Primeiro, no comércio. A Europa está duplicando a nossa crença central de que o comércio baseado em regras dá resultados. Continuaremos a defender parceria, abertura e concorrência leal. Esta é a mensagem que vamos trazer para este G 20 e à Cúpula UE- União Africana que a segue. Nossa rede de Acordos de Comércio Livre já é a maior do mundo: 44 acordos com 76 parceiros. Com mais no caminho. Os acordos que alcançámos com o Mercosur, México e Indonésia reforçam ainda mais a nossa rede. Estamos trabalhando sem parar para finalizar um acordo com a Índia –, mas também com a Austrália, Tailândia, Filipinas, Malásia e os Emirados Árabes Unidos. Ontem mesmo, a UE e a África do Sul concluíram uma Parceria de Comércio Limpo e Investimento (CTIP). Somos um parceiro que joga pelas regras. Um parceiro que ouve. E acima de tudo, um parceiro que oferece ganhos mútuos no comércio e investimento, que, por sua vez, oferece bons empregos. Acreditamos no ganho mútuo no comércio e investimento. Continuaremos defendendo uma Organização Mundial do Comércio forte, reformada e relevante, incluindo aqui no G 20.

Para a segunda mesa redonda, o lema é o mundo resiliente do & lsquo;. E aqui o foco é no combate às alterações climáticas e à transição de energia limpa. A UE quer trazer uma mensagem de esperança e oportunidade para este G 20 Cúpula. É uma mensagem sobre tecnologias de energia limpa e transições de energia limpa. Porque não só eles atendem à nossa necessidade urgente de enfrentar as alterações climáticas. Eles fazem muito mais do que isso, e o caso de negócios está fazendo muito melhor. Transições de energia limpa são competitivas em termos de custos. Eles criam bons empregos. Eles abrem novas formas de trazer energia moderna aos muitos milhões que permanecem sem acesso à energia, e eles são um ajuste natural para muitas economias em desenvolvimento. Como é sobre os recursos que essas economias em desenvolvimento têm em abundância. E não é apenas sobre solar, mas também eólica, geotérmica, hidroeléctrica, e os novos combustíveis de baixas emissões. Mas para que a transição limpa tenha sucesso, ela deve acontecer em todo lugar. Isso é importante. É aqui que a cooperação confiável entre parceiros de confiança é mais uma vez a melhor maneira de avançar. Saúdo a África do Sul, tornando-a um ponto focal do seu G 20 Presidência. Pense em dois números. No ano passado, o investimento em energia limpa foi globalmente EUR 2 trilhões, mas apenas 2% deste investimento foi para a África – o continente com 60% do melhor potencial solar do mundo. Isso não pode ser. Devemos mudar este desequilíbrio. Isso está no centro da iniciativa Global Gateway da UE. Do total do EUR 300 bilhões, 25% ir para o investimento energético e isto para o Sul Global. A UE quer ser o parceiro de escolha da África, que é importante para nós. E a oportunidade é agora. E, portanto, eu congratulo-me por haver um evento paralelo aqui no G 20 Esta tarde. Junto com o Presidente Ramaphosa, vamos organizar o evento final de promessas de promessas da nossa campanha ‘Escalando Renováveis para África '. Será um momento chave porque vamos convocar governos, investidores e filantrópicos para se unir e poder o futuro da África. Espero vê-lo lá também.

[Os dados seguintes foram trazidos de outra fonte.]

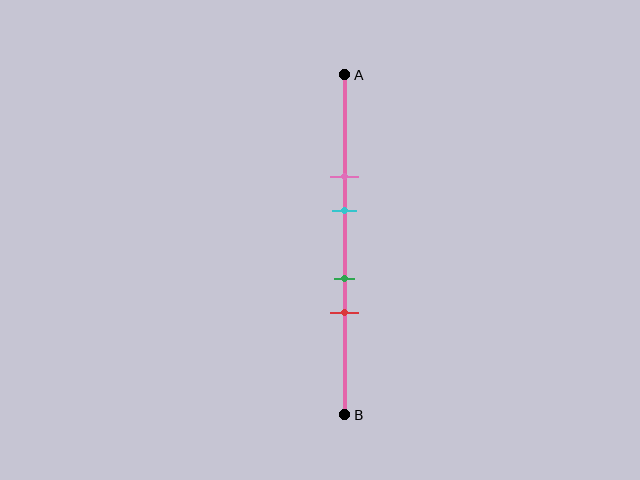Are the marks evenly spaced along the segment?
No, the marks are not evenly spaced.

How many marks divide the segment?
There are 4 marks dividing the segment.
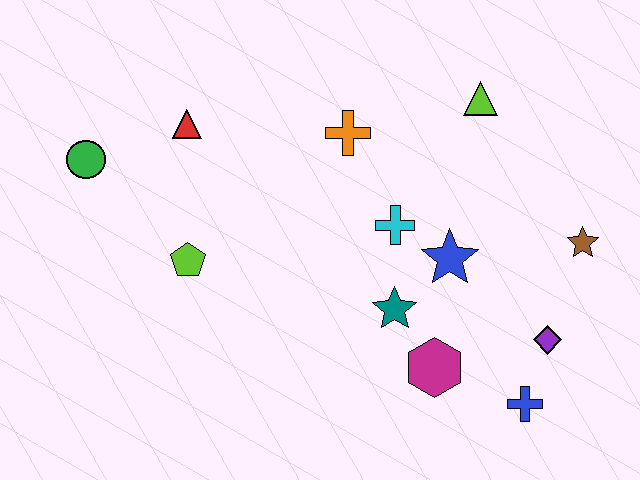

Meu ponto final é na terceira mesa redonda, ‘a feira e apenas futuro '. E aqui vamos discutir as novas questões como governança digital e como entrar na corrente econômica global com digitalização. É por isso que estou ansioso para as nossas discussões sobre IA. A IA é uma revolução. Devemos fazer dela uma revolução com os cidadãos no seu núcleo. Para a Europa, a inovação e a responsabilização não puxam em direções opostas. Pelo contrário, eles se juntam. E já estamos trabalhando de mãos dadas com o G 20 parceiros que compartilham a mesma visão de IA. Deve ser um trocador de jogo para sempre. Este potencial é forte no continente africano. De otimizar as redes de energia renovável para prever desastres naturais Você precisa de IA nestes tópicos. E aqui a Europa está trabalhando com seus parceiros para lançar as bases, aqui na África, para as fábricas de IA. Em outras palavras, isto está trazendo energia computacional para as muitas start-ups que estão aqui no continente, para que possam treinar, desenvolver e melhorar seus modelos.

Então, para concluir, espero com expectativa o próximo 2 dias.